Going by the senior civil administrator, the inquiry
commission was suspended because he deemed it not well constituted. However,
most Tubah councilors have received the unprecedented suspension in bad fate,
suspecting that something unusual might have transpired between the supervisory
authority and the former mayor.
According to the first deputy mayor of Tubah, Wechui
Barnabas, the erstwhile mayor in an attempt to render his stewardship account
while at the helm of the council, surprised the councillors when he disclosed
that he spent a whopping sum of 26MFCFA to transfer council property from the
temporary council chambers to the newly constructed structure less than1000
meters apart.
“What were transferred are only some files and few
items because the cupboards and most furniture we have in the new chambers were
constructed in here,” the deputy mayor stressed.
He wondered
how 26MFCFA could have been used to transfer the items which could well cost
less than 5000FCFA. However, the first
deputy mayor advanced that “administration will come and go but Tubah will
remain”.
On other issues which preoccupied the local
representatives, councillors frowned at the deviant dressing pattern which is
skyrocketing in Tubah municipality stemming from University girls and other
students of higher institutes. The councillors then pleaded with the Mezam
administration to ensure decency among youths which the ministers of social
affairs, women empowerment and communication stressed a year ago.
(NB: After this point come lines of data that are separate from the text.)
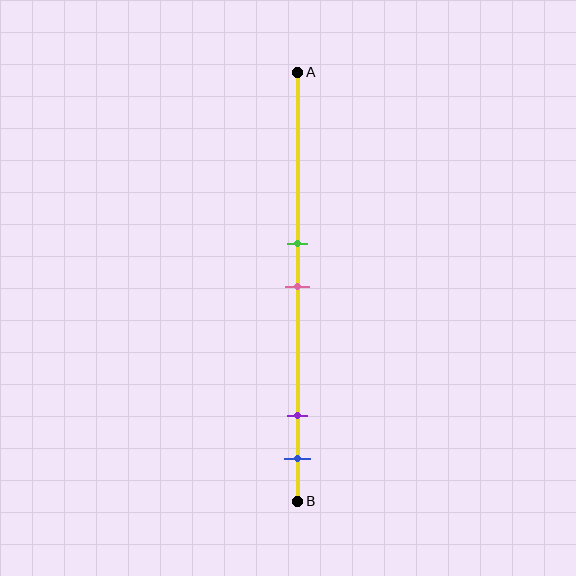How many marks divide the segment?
There are 4 marks dividing the segment.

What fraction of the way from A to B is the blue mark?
The blue mark is approximately 90% (0.9) of the way from A to B.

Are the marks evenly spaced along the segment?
No, the marks are not evenly spaced.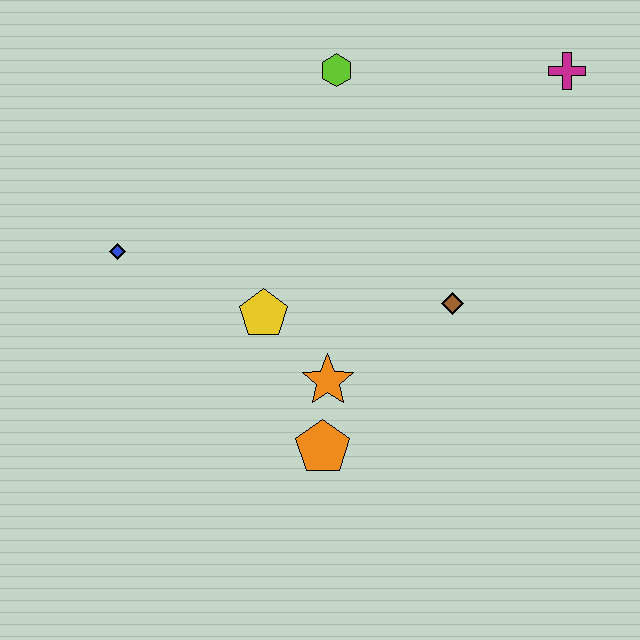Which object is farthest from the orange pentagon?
The magenta cross is farthest from the orange pentagon.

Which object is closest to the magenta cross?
The lime hexagon is closest to the magenta cross.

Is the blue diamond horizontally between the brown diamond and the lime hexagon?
No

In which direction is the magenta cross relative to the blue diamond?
The magenta cross is to the right of the blue diamond.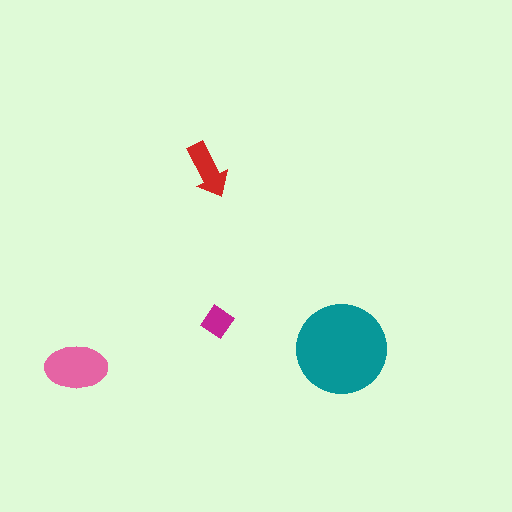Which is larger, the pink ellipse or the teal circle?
The teal circle.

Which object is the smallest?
The magenta diamond.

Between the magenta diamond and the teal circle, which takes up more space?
The teal circle.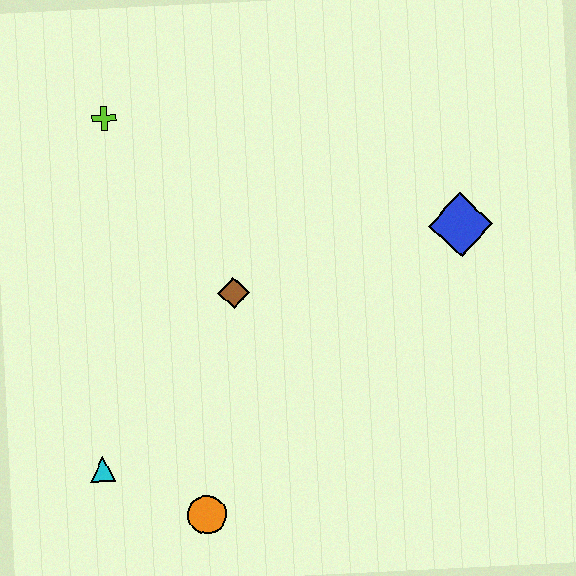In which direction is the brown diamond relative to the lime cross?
The brown diamond is below the lime cross.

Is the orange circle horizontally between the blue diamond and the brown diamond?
No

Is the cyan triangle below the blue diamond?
Yes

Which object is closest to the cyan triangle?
The orange circle is closest to the cyan triangle.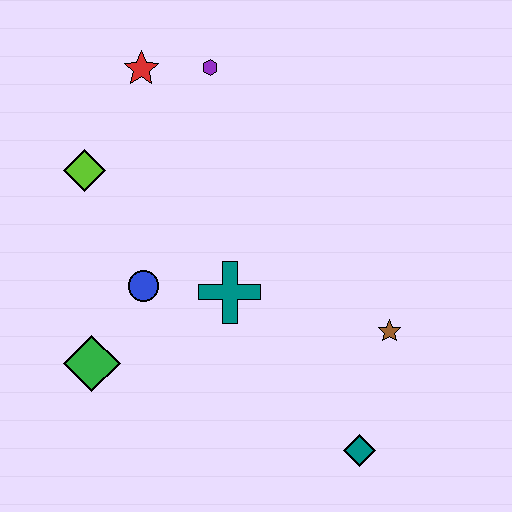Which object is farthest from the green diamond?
The purple hexagon is farthest from the green diamond.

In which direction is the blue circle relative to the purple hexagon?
The blue circle is below the purple hexagon.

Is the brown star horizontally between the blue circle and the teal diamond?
No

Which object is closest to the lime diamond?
The red star is closest to the lime diamond.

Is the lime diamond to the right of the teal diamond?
No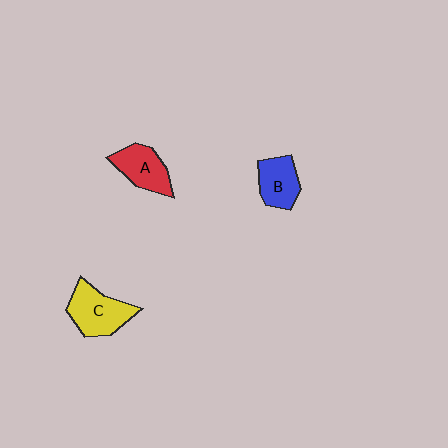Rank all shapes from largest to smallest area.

They equally called on the administration to work in
collaboration with traditional authorities to institute vigilante groups in all
the four villages of Tubah, given that the approaching Christmas period is
coming along with a rise in banditry the sub-division.
Also, the councillors expressed concerns that some
tourists from Czechoslovakia Republic residing at Big Babanki village in Tubah
sub-division were operating illegally.
A forester disclosed that he accosted them in
collaboration with the commissioner of special branch and the tourist said they
were following up some endemic birds in the area. “Later when we visited the
area, we discovered that they had set up a nursery for reforestation and were
running a basic education institution in the area”.
An official of basic education for Tubah immediately
confirmed they were not aware of such a school and as such it was illegal.
Reacting to this worry, the SDO simply said the tourists at Big Babanki had
their required documents to be where they are and so were in order.